New Music to Know: Lo-Fang Finds His Center on Debut, ‘Blue Film’
By Shannon Carlin
It was while driving through Sedona, Arizona on his way to Los Angeles that Matthew Hemerlein came up with the moniker Lo-Fang. The alias was a play on a song he’d written years before, called “No Fang,” but it was also his attempt to balance the feminine and masculine elements in his music.
For him the word “lo” relates to the feminine energy, usually found in the string compositions that he incorporates into his songs. “Fang,” meanwhile, represents the more masculine, industrialized beats he tends to use. Hemerlein aims to strike a counterbalance between the two, so much so that “lo” and “fang” have become helpful keywords in the recording studio with him requesting “more fang” or “more lo.”
“The meeting points of really disparate sounds is interesting to me,” he explains.
With his debut, Blue Film (out Feb. 25), the former music teacher from Baltimore manages to find a happy medium between the two competing styles.

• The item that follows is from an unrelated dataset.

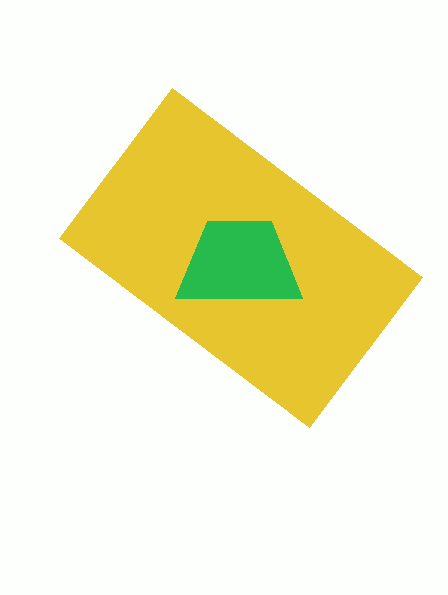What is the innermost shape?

On the album’s sexy title-track, he uses warped synths to play off the naughty meaning behind the phrase “blue film,” a euphemism for pornography in India. The classically trained violinist sweetly plucks away, counteracting some of the song’s creepiness and making the track seem more heartfelt than lecherous.
With his slinky cover of “You’re the One That I Want” from Grease, Hemerlein drops down to a F-sharp major to put a seedy spin on Danny and Sandy’s love song. His updated version was inspired by a rather feminist take on the movie.